DDG und VDBD legen Fünf-Punkte-Plan für Versorgung von ME/CFS-Betroffenen mit Diabetes vor

Wenn Myalgische Enzephalomyelitis/Chronisches Fatigue-Syndrom (ME/CFS) und Diabetes zusammentreffen, wird die Versorgung zur Gratwanderung. Nach Schätzungen sind in Deutschland rund 650.000 Menschen von ME/CFS betroffen.
Die Deutsche Diabetes Gesellschaft (DDG) und der Verband der Diabetesberatungs- und Schulungsberufe in Deutschland (VDBD) haben nun fünf Behandlungsgrundsätze für Patientinnen und Patienten mit beiden Erkrankungen vorgelegt.

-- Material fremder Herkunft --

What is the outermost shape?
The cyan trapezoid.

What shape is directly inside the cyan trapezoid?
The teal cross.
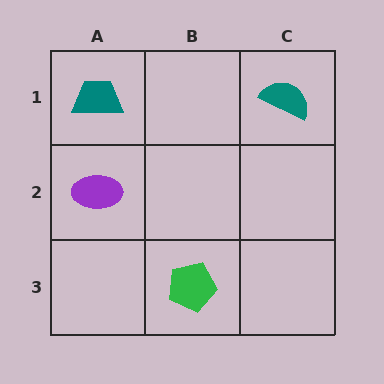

ME/CFS betreffe nicht nur das Immunsystem, sondern auch das Nervensystem, die Gefäßregulation und den Energiestoffwechsel, sagte Carmen Scheibenbogen, stellvertretende Leiterin des Instituts für Medizinische Immunologie und Leiterin des Arbeitsbereichs Immundefekte und Postinfektiöse Erkrankungen an der Charité – Universitätsmedizin Berlin.
Tritt ME/CFS gemeinsam mit Diabetes auf, könnten sich Symptome und Therapien gegenseitig beeinflussen. Störungen des autonomen Nervensystems bei ME/CFS führten dazu, dass Blutzuckerabfälle und -schwankungen schlechter wahrgenommen oder mit Kreislaufproblemen verwechselt werden, warnte sie.
Unterzuckerungen oder mit Diabetes assoziierte chronische, niedrig-gradige Entzündungen könnten zudem die Erschöpfung verstärken. Klassische Empfehlungen bei Typ-2-Diabetes – etwa regelmäßige Bewegung – seien bei ME/CFS häufig nur eingeschränkt umsetzbar. „Wir müssen die Realität der Betroffenen ernst nehmen“, sagte Kathrin Boehm, Diabetesberaterin aus Bad Mergentheim und Vorsitzende des VDBD.
Viele könnten ihren Alltag nur sehr begrenzt bewältigen; Standardprogramme überforderten sie. Die von DDG und VDBD formulierten Grundsätze setzen auf ein ganzheitliches Verständnis beider Erkrankungen und ihrer Wechselwirkungen. Starre Bewegungs- oder Therapiepläne gelten als kontraproduktiv; Belastung und Maßnahmen sollen sich an der täglichen Belastbarkeit orientieren.
Empfohlen werden einfache Behandlungspläne, klare Routinen und eine alltagstaugliche Ernährung, die auch kognitive Einschränkungen wie „Brain Fog“ berücksichtigt. Die Organisationen weisen außerdem auf ein erhöhtes Risiko für Blutzuckerschwankungen und unbemerkte Hypoglykämien hin.
Entsprechend sollte die Blutglukose engmaschig überwacht werden, wobei die Hypoglykämie-Prävention im Vordergrund steht. Leitgedanke der gesamten Versorgung ist, Überforderung zu vermeiden. „Wir brauchen mehr Wissen, mehr Forschung und vor allem mehr Aufmerksamkeit für diese Patientengruppe“, betonte DDG-Präsidentin Julia Szendrödi.